Of course I had an appropriate response but Baba was at the time my mother-in-law’s lawyer and my wife who trained abroad and had just finished the requisite two-year Nigerian Law School training was about to start her pupillage in his Chambers. More importantly, as a virtuous Yoruba man, respect for age and experience required that I made no response, more so because it was a rare privilege anyway to have been granted audience by Baba in the first place. All I could do in the circumstances therefore was to bite my lower lip and offer a silent prayer to God to give me an opportunity to prove Baba wrong. My prayer was answered 10 years later when one of his children decided to go full time into arts promotion and development and came to me to seek advice. That person has today turned out to be one of the leading lights on the Nigeria cultural scene.
The bottom line is that good cultural management promotes social and community cohesion, provides opportunities for inclusion of local talent and creativity but most importantly creates a basis for a vibrant creative economy.
Arts Access can be discussed at two levels. The first is at the level of education and the second at the level of public policy and provision of infrastructure. Of course it must be emphasised that in our environment and circumstances, it is pertinent that we continually build the capacity and capability of politicians and political office holders to understand the importance of putting the arts and culture in their right places in the processes of governance and nation building.

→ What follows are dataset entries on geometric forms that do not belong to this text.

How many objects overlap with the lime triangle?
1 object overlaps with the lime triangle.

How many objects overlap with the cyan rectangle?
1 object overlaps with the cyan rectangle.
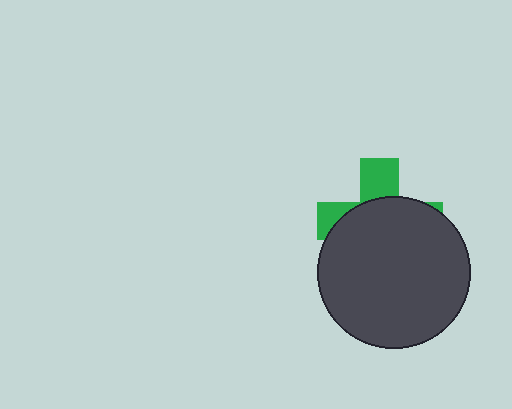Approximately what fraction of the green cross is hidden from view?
Roughly 69% of the green cross is hidden behind the dark gray circle.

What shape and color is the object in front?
The object in front is a dark gray circle.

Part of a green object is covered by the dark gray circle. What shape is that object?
It is a cross.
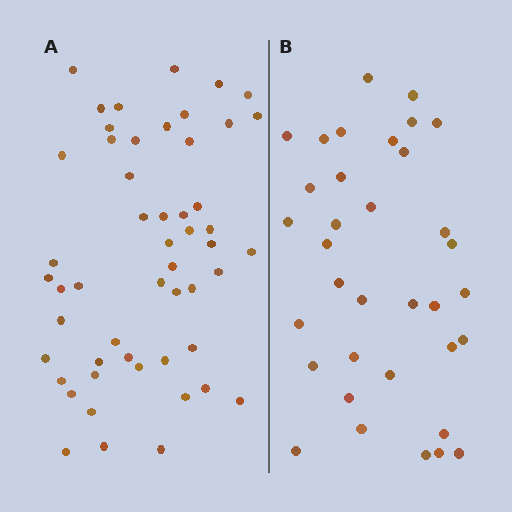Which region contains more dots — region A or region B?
Region A (the left region) has more dots.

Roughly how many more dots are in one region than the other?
Region A has approximately 15 more dots than region B.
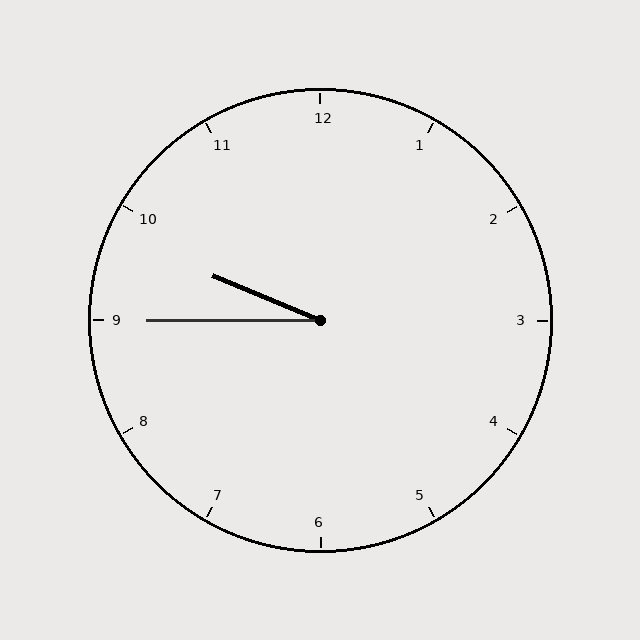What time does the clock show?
9:45.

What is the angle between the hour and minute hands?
Approximately 22 degrees.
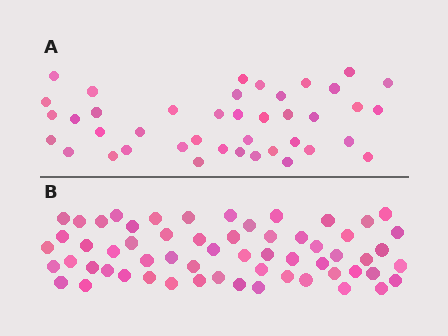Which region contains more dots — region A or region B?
Region B (the bottom region) has more dots.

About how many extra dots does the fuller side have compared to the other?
Region B has approximately 20 more dots than region A.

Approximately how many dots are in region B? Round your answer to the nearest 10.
About 60 dots.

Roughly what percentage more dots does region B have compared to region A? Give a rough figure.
About 45% more.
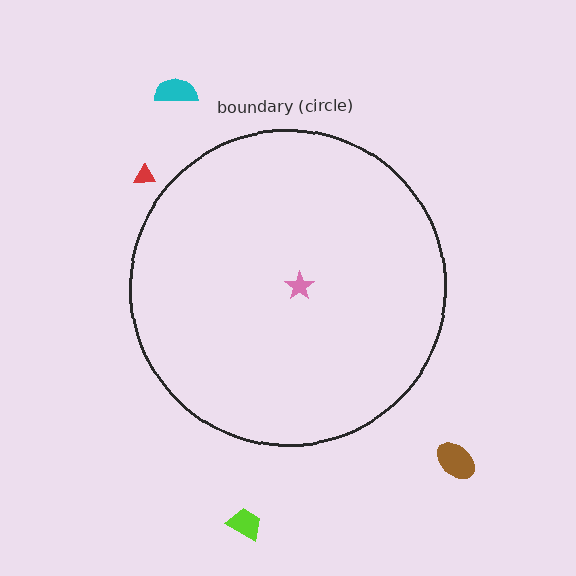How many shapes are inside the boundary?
1 inside, 4 outside.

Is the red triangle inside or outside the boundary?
Outside.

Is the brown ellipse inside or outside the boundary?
Outside.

At the level of education, we need to improve on the current state of the ‘Arts in Education’ in the country to aid appropriate orientation of young people who are the leaders of tomorrow and need to be rounded and confident citizens. The last I heard, History and the Arts have been removed from the curriculum at public primary and maybe secondary school level. We need an education system that can detect creative and intellectual potential in our young for future nurturing.
also with regard to ‘arts education’, i have always maintained that the current curriculum in our arts training institutions is deficient and dysfunctional in that subjects such as marketing, proposal writing, budgeting, the areas that arm the artist with the requisite skills that will enable him or her to compete effectively as a professional in the challenging Nigerian economy are not taught. Subject for another day.
In nations where citizens live to work, the Arts, Culture and Tourism are seen as an “add on” in policy making and resource allocation because most people neither have the time nor the resources to engage in leisure activities and recreation. In those environments, culture is perceived mainly in folk and traditional terms with States’ Councils for Arts and Culture promoting ‘Airport Art’ that produce ‘grass skirts and War Dances’ for visiting dignitaries and the like whilst Leisure and Entertainment tend to be in bars and recreation in parties and other celebrations that engage artists in ‘Entertainment’, blurring the lines between serious Art and Entertainment.
The above characteristics are synonymous with underdevelopment and underscore the reason why people who live in ‘underdeveloped’ and ‘developing economies’ have shorter life spans than those who live in more ‘developed’ climes. Our elderly citizens are particularly disenfranchised in the Nigerian cultural environment.
In contrast, in places where the citizens work to live, the arts, culture and tourism are vibrant because they touch every segment of society, culture and cultural production is buoyant and the public and private sectors actively involved in the funding and propagation of culture because there are cultural constituencies whose needs have to be met in organised society.
The concept of the arts and culture as human right has currency in development. We must begin to deal seriously with issues of inclusion and access as we embark on the arduous tasks of ensuring good governance and sustainable development.